Я не думаю, что танец и пение даже маленьких детей можно полностью объяснить невыученными и неоформленными реакциями на актуальные объективные поводы. Очевидно, в настоящем должно быть что-то такое, что вызывает у них чувство счастья. Но сам акт выразителен только в той мере, в какой в нем присутствует созвучие чего-то сохраненного из прошлого опыта, а потому и обобщенного, с актуальными условиями. В выражении детского счастья сочетание прошлых ценностей и актуальных событий осуществляется с особенной легкостью; детям не приходится преодолевать слишком много препятствий, залечивать слишком много ран, находить решения многим конфликтам. У более зрелых людей все прямо противоположно. Соответственно, полное созвучие достигается редко. Однако когда оно налицо, оно возникает на более глубоком уровне и с более полным смысловым содержанием. И тогда конечное выражение, пусть даже после долгого вызревания и предшествующих родовых схваток, может найти выход в спонтанности зарифмованной речи или ритмического движения счастливого детства.

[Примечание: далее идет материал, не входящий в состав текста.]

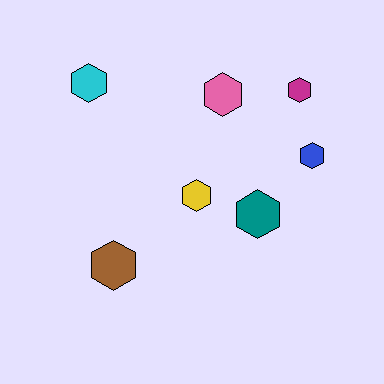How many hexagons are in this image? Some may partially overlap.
There are 7 hexagons.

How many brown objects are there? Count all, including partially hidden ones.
There is 1 brown object.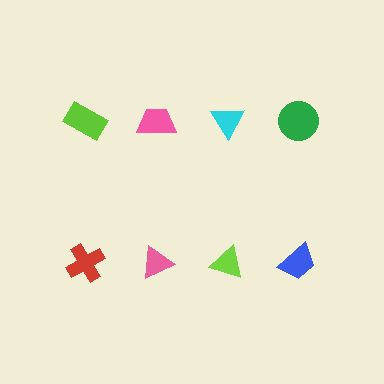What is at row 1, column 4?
A green circle.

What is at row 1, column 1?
A lime rectangle.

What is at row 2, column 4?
A blue trapezoid.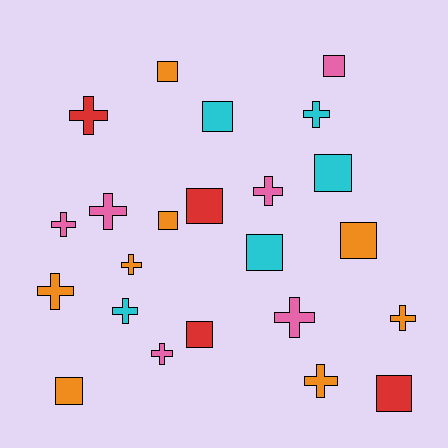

В одном из писем своему брату Ван Гог пишет, что «чувства порой настолько сильны, что работаешь, не зная о том, и мазки приходят в том же порядке, что и слова в речи или письме». Подобная полнота эмоций и спонтанность высказывания возможны, однако, только для тех, кто погрузился в опыт объективных ситуаций; тех, кто был долго поглощен наблюдением связанных с ними материалов и чье воображение было долго занято восстановлением того, что они видят и слышат. В противном случае возникает состояние скорее горячности, при котором ощущение упорядоченного производства всего лишь субъективно или призрачно. Даже выброс вулкана предполагает длительный период предшествующего сжатия, а если извержение выбрасывает расплавленную лаву, а не просто отдельные камни и пепел, то это означает и преобразование исходного сырья. Спонтанность – это результат длительного периода деятельности, иначе она останется пустой и не будет актом выражения.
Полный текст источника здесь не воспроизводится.